Since then there are entire years of my life for which I be hard put to come up with any memories, but the time in Vietnam remains vivid, with Major Coleman, as I always think of him, looming as a larger-than-life figure.

Who can forget the color, the competency, the PIO empire, and above all the sayings, words to live or at least laugh by. I also often remember a night when we had incoming and I hit the floor, but the Major just kept on doing what he was doing. Given what he had already seen I guess it was hard to take the odd 122mm rocket seriously. What an example and inspiration he was in so many ways.

Back in the States I spent most of the '70s in Washington, D.C. in a variety of jobs, interrupted by a year in New York to get a master's; returned to Asia for an economic news agency in 1979, working for them in Hong Kong and London; came back to Hong Kong as business editor of the South China Morning Post; and joined Reuters in 1986, with positions since in Hong Kong, Japan, Singapore and Indonesia. I've been the Jakarta-based Indonesia bureau chief since 2001, an interesting time, as the Chinese curse says.

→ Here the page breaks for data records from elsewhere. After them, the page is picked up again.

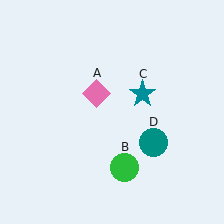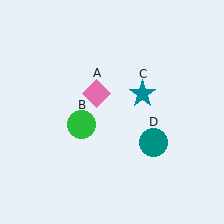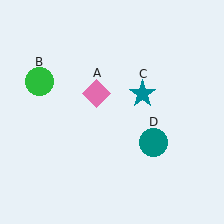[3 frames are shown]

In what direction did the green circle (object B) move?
The green circle (object B) moved up and to the left.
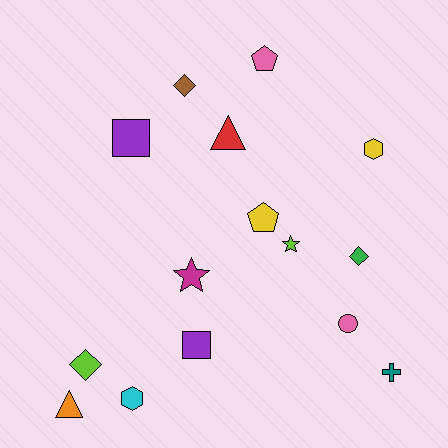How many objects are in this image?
There are 15 objects.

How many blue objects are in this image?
There are no blue objects.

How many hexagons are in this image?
There are 2 hexagons.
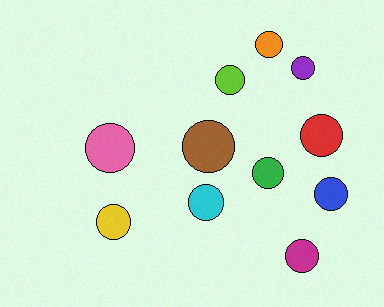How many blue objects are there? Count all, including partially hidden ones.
There is 1 blue object.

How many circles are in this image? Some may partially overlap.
There are 11 circles.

I've returned to Vietnam several times (once for graduate work shortly before the fall began and then on business and tourism trips in the 1990s onward). My wife (an ethnic Vietnamese, as it happens) and I have one son who just graduated from college. Retirement plans are pretty vague. Really wish I could be at the reunion but it's a bit far and I've had the annual home leave Reuters allows me. My best wishes to everyone there, especially the man of honor. Not sure how much longer I'll be in Jakarta but at least for now if anyone plans a visit to the neighborhood please let me know.